Sept. 4 (Bloomberg) -- Salfacorp SA, Chile’s biggest construction and engineering company, rose the most in more than a year after a jump in profit allayed concern about debt levels.
Salfacorp advanced 6.5 percent to 1,028.7 pesos at the close of trading in Santiago, the most since Aug. 11, 2011. Volume was almost five times the average of the last three months.
Second-quarter net income rose 13 percent from a year earlier to 4.12 billion pesos ($8.6 million), led by real-estate sales, the company reported Aug. 29 after the close of trading. Before the announcement, Salfacorp had been the worst performer among members of the Ipsa stock index in the past 12 months, with a 43 percent drop.
“There was uncertainty on how the company was going to perform and its second-quarter results dispelled that,” Javier Gunther, an analyst at Santiago-based brokerage IM Trust, said in a phone interview. “Salfacorp also showed an improvement in leverage ratios.”

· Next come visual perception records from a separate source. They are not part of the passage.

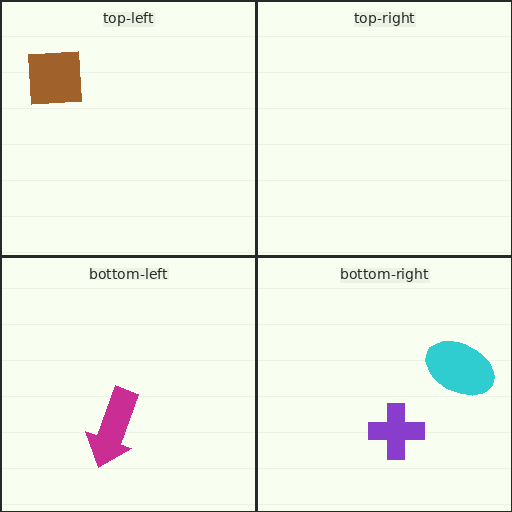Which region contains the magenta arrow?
The bottom-left region.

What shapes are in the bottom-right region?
The cyan ellipse, the purple cross.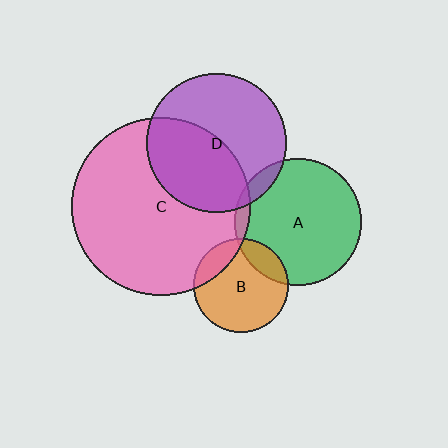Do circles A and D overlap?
Yes.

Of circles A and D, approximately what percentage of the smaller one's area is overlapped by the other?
Approximately 5%.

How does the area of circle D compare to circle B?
Approximately 2.2 times.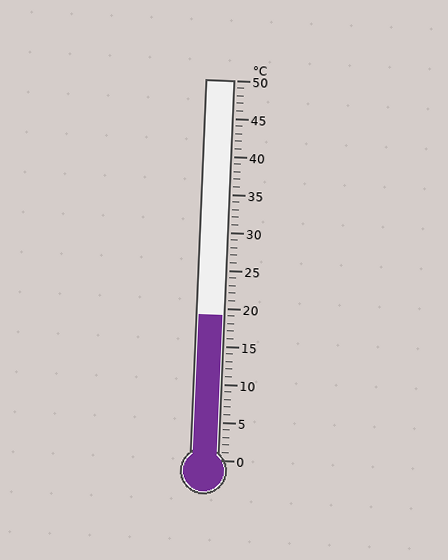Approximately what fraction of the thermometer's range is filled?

Salfacorp’s ratio of earnings before interest, taxes, depreciation and amortization, or Ebitda, over net financial costs rose to 3.22 times at the end of the second quarter from 3.05 times at the end of the previous quarter, according to filings sent to Chile’s securities regulator. Bond covenants require Salfacorp to keep a ratio of at least 3 times.
Fitch Ratings cut its rating for Salfacorp to BBB from BBB-in April, citing an increase in debt levels due to recent acquisitions. Santiago-based brokerage Celfin Capital said Aug. 31 that Salfacorp’s underperformance created a buying opportunity and “compelling entry point.”